Where Research Meets Application
LLNL’s Forensic Science Center (FSC) is home to nationally recognized scientists and capabilities that support chemical, explosive, nuclear, and biological counterterrorism. The FSC delivers critical assessments and technologies to homeland security and intelligence communities, law enforcement, and health professionals. With international certification in handling and analysis of chemical warfare agents, explosives, and radionuclear materials, we collaborate with agencies responsible for monitoring and verifying compliance with international treaties. The Forensic Science Center focuses on the five thrust areas described below. [More about the Forensic Science Center]
OPCW Accreditation
To uphold the Chemical Weapons Convention treaty, the Organisation for the Prohibition of Chemical Weapons (OPCW) conducts international investigations of chemical weapon incidents and inspections of suspected production facilities. The OPCW relies on a small global network of rigorously accredited laboratories, and the FSC is just one of two in the U.S. Our work to improve analytical detection methods and to develop protocols for safely handling and synthesizing small amounts of chemical warfare agents has made the FSC critical to global efforts to eradicate chemical weapons. To retain accreditation, we are required to maintain ISO-17025 certification and to participate in OPCW’s annual proficiency tests, which involve extremely challenging, time-sensitive analyses of complex environmental and biological samples. [More about International Engagement and Treaty Compliance]
Nuclear Forensic Analysis
While nuclear forensic analysis (NFA) traces its roots back to World War II, the demise of the former Soviet Union and increased radioactivity trafficking on the international black market during the early 1990s led to an expansion and refocus of the discipline. The FSC pioneered those efforts and was instrumental in establishing NFA as an evolving application of general forensic science. Through a 25-year history of novel casework of weapons of mass destruction for law enforcement and intelligence communities, the FSC continues to be the principal U.S. analytic laboratory for questioned items from real-world interdictions of nuclear and radiological contraband. [More about Threat Characterization and Defeat]
Analysis of Questioned Samples
FSC researchers are frequently called upon by law enforcement groups and government agencies to assist in cases involving compounds that have not been previously identified and whose chemical structure cannot be easily determined. Our expertise in chromatography/mass spectrometry, nuclear magnetic resonance, and other advanced spectrometric techniques exploits analytical data to posit chemical structures for these “unknown unknowns.” In-house synthesis experts then generate the suspected material to confirm the proposed chemical structure. These structural elucidation efforts are uncommon in traditional forensic science laboratories but play an ever more critical role in combating illicit drug use, counterfeit pharmaceutical development, and acutely toxic chemical threats. [More about Real-World Sample Exploitation]

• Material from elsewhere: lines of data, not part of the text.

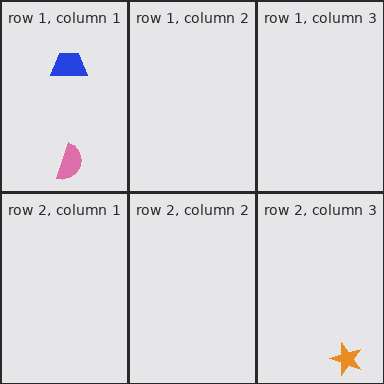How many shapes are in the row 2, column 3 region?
1.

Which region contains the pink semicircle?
The row 1, column 1 region.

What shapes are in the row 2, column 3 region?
The orange star.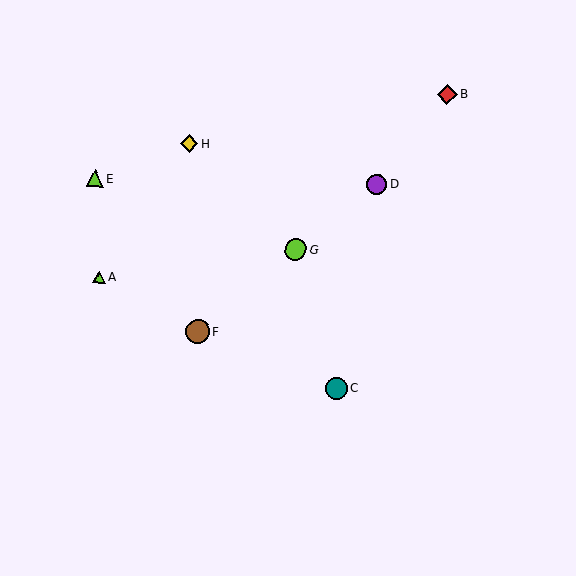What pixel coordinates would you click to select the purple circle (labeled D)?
Click at (377, 184) to select the purple circle D.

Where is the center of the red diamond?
The center of the red diamond is at (447, 94).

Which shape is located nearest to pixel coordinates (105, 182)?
The lime triangle (labeled E) at (95, 178) is nearest to that location.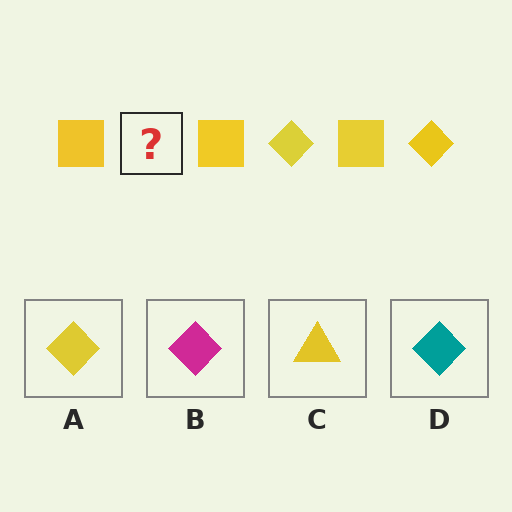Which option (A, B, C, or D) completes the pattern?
A.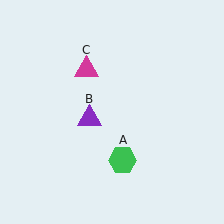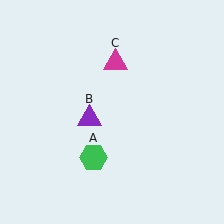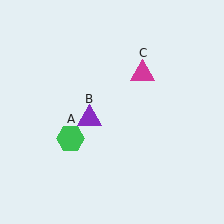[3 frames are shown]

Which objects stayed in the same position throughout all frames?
Purple triangle (object B) remained stationary.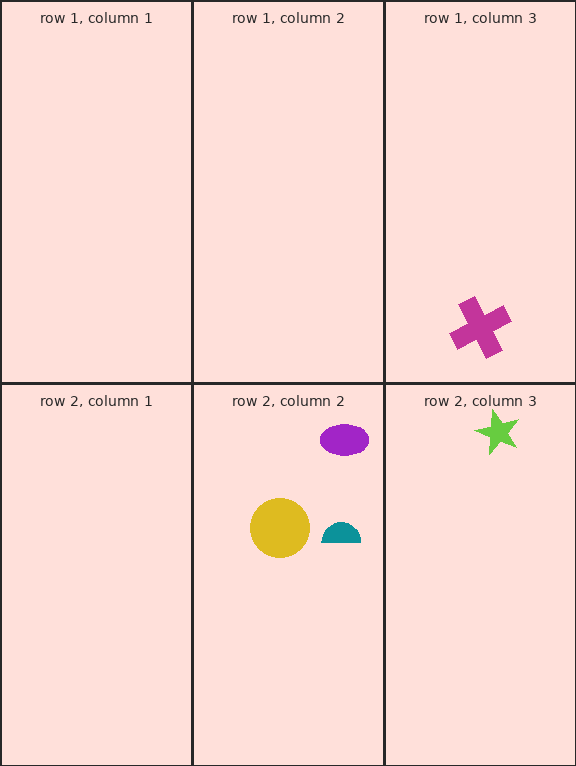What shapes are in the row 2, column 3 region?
The lime star.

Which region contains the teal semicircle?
The row 2, column 2 region.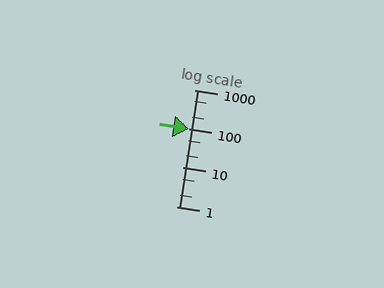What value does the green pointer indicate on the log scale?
The pointer indicates approximately 97.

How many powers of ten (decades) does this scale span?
The scale spans 3 decades, from 1 to 1000.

Human Identification Technology
Through research and development, the FSC aims to maximize forensic information that can be obtained from extremely small biological samples and to eliminate the subjectivity associated with the currently practiced methods of hair analysis. For example, our work in conjunction with LLNL’s Center for Accelerator Mass Spectrometry has exploited radioactive carbon-14 for determining age and year of death in law enforcement cases involving unidentified human remains. Other novel research within the FSC investigates proteins in hair, skin cells, teeth, and bone to unambiguously identify the human source. This work has the potential to revolutionize the forensic science of human identification. [More about Advancing Traditional Forensics]
Chemical Attribution
The FSC frequently encounters new and unexpected challenges in addressing the world’s evolving threat landscape. We have made significant advances not only in detecting chemical warfare agents, but also in determining the method of their synthesis—a field of research known as chemical attribution. Identification of how a chemical agent was made can yield valuable information about who made it and where it may have been synthesized. The FSC has performed chemical attribution studies on a variety of chemical warfare agents, toxic industrial chemicals, illicit drugs, and pharmaceuticals in support of research for intelligence and law enforcement communities. [More about Threat Agent Forensics]
Capabilities and Staff
Our staff are experts in organic, inorganic, analytical, and nuclear chemistry, biological sample analysis, medical countermeasures, microfluidics, and the development of new forensic detection equipment. FSC scientists routinely detect evidence of toxic chemicals at ultra-trace levels using state-ofthe-art analytical instrumentation.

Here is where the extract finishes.